Establishing Models of Metastatic Adaption
Among patients with PDAC tumors eligible for surgical resection, approximately 80% present evidence of distant metastases and subsequently experience recurrence. "The metastatic mechanisms related to this disease remain a black box," says Dr. Bardeesy. "We believe that metabolomic profiling could be the key that opens it."
The goals outlined in their proposal include creating the infrastructure necessary to support cancer metabolomics research, generating novel PDAC models, and identifying potential metabolic targets for therapies. This includes establishing a foundational understanding of how PDAC mutations initiate metabolic reprogramming and the resulting environmental changes that drive tumor adaptation and metastasis.
"To identify possible drivers of metastatic growth, it's necessary to start with a well-defined experimental system capable of revealing how things work at a fundamental level," advises Dr. Mostoslavsky. "Tumor heterogeneity between patients or even within the same patient makes clinical samples poor models for this type of discovery."

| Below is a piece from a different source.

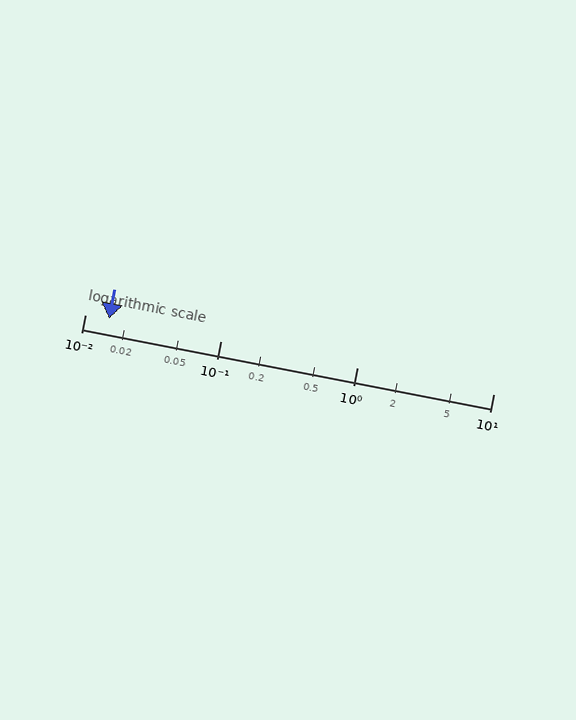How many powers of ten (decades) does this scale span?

To address this, both laboratories established genetically engineered mouse models with common genetic backgrounds and intact immune systems (i.e., syngeneic mice). These mice enable:
- Establishment of a primary tumor harboring specific mutations
- Isolation of the tumor cells for in vitro expansion or manipulation
- Implantation of the cells in mice with the same genetic background, which avoids post-transplant immune responses or allograft rejection
- Consistent in vivo reproduction of the same primary tumor, TME, and metastatic processes
Preliminary data generated using these models identified a group of metabolic genes selectively upregulated in cells from a metastatic lesion but not from the primary tumor. Their analysis revealed that one of these genes encodes an enzyme involved in host-tissue remodeling that creates a scaffold supportive of cell growth. This is similar to the remodeling that occurs during the establishment of a pre-metastatic niche and TME to support invading tumor cells. They subsequently corroborated these findings in patient-derived samples from metastatic and primary PDAC tumors.

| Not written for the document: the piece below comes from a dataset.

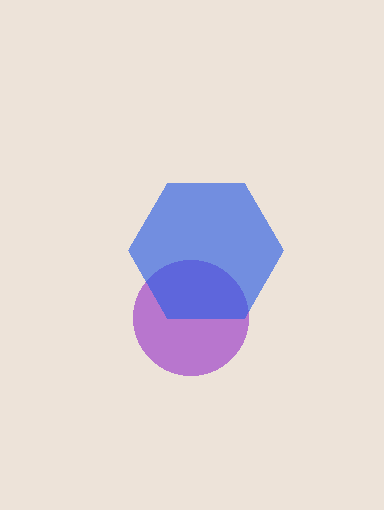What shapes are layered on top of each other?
The layered shapes are: a purple circle, a blue hexagon.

"These models enable the discovery of how different mutations drive metabolic changes in different physiological contexts, as well as the effect of different therapeutic interventions," says Dr. Bardeesy. The models also allow investigation of these processes in vivo, which is the only context relevant to how metastasis actually occurs. "What we learn using these models informs and clarifies what we need to look for in patient samples."

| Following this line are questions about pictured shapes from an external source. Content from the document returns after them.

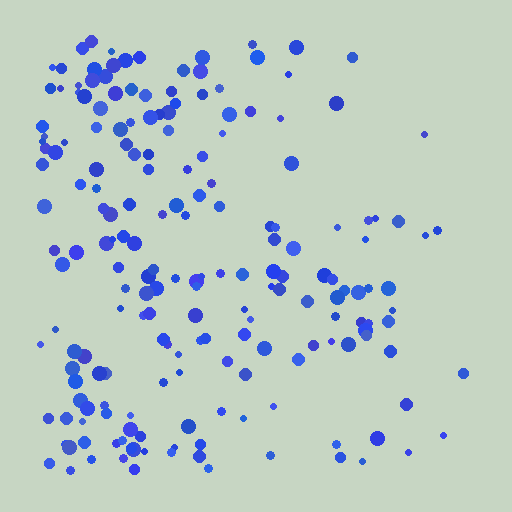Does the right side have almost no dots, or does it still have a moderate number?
Still a moderate number, just noticeably fewer than the left.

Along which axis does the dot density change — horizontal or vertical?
Horizontal.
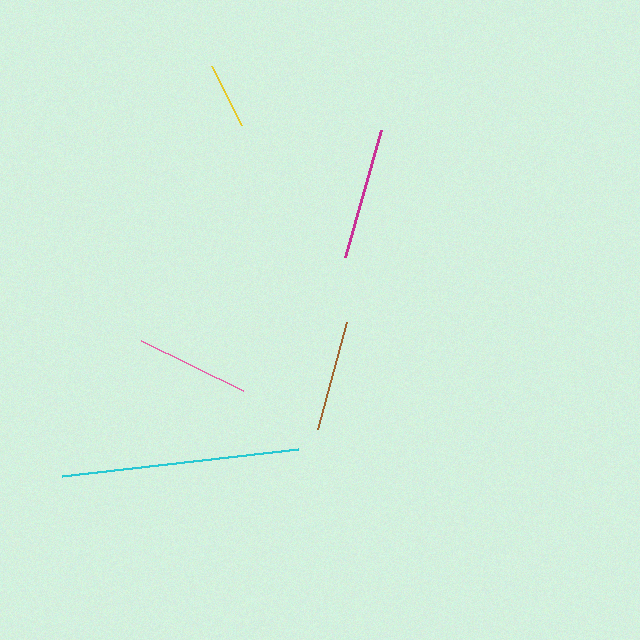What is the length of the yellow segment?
The yellow segment is approximately 66 pixels long.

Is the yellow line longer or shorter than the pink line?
The pink line is longer than the yellow line.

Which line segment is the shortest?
The yellow line is the shortest at approximately 66 pixels.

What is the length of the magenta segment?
The magenta segment is approximately 132 pixels long.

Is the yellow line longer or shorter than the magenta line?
The magenta line is longer than the yellow line.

A Place Built for Breakthroughs
Both investigators acknowledge that this project is driven by recognizing the necessity to develop complex techniques to grow what could be a transformative approach to cancer research. This ambition extends to establishing a pipeline capable of supporting in vivo metabolomics research.
They also agree that the atmosphere surrounding Mass General makes even the most ambitious of goals appear achievable. "There are currently very few places capable of these types of investigations, making time-sensitive research to iteratively test a given hypothesis in this field challenging or impossible," explains Dr. Bardeesy. "Our access to amazing resources and collaborators affords us a rare opportunity to accomplish something transformative."
The award will foster the development of models, methods, and infrastructure of immediate benefit to not only their research but also that of other investigators looking for answers to the same difficult questions. Dr. Mostoslavsky offers "enabling" as a one-word description of the award's potential far-reaching impact.
"Awards like this support pushing boundaries and testing ideas to overcome seemingly insurmountable problems," he says. "Our success will enable that of others and hopefully create the momentum required for future breakthroughs."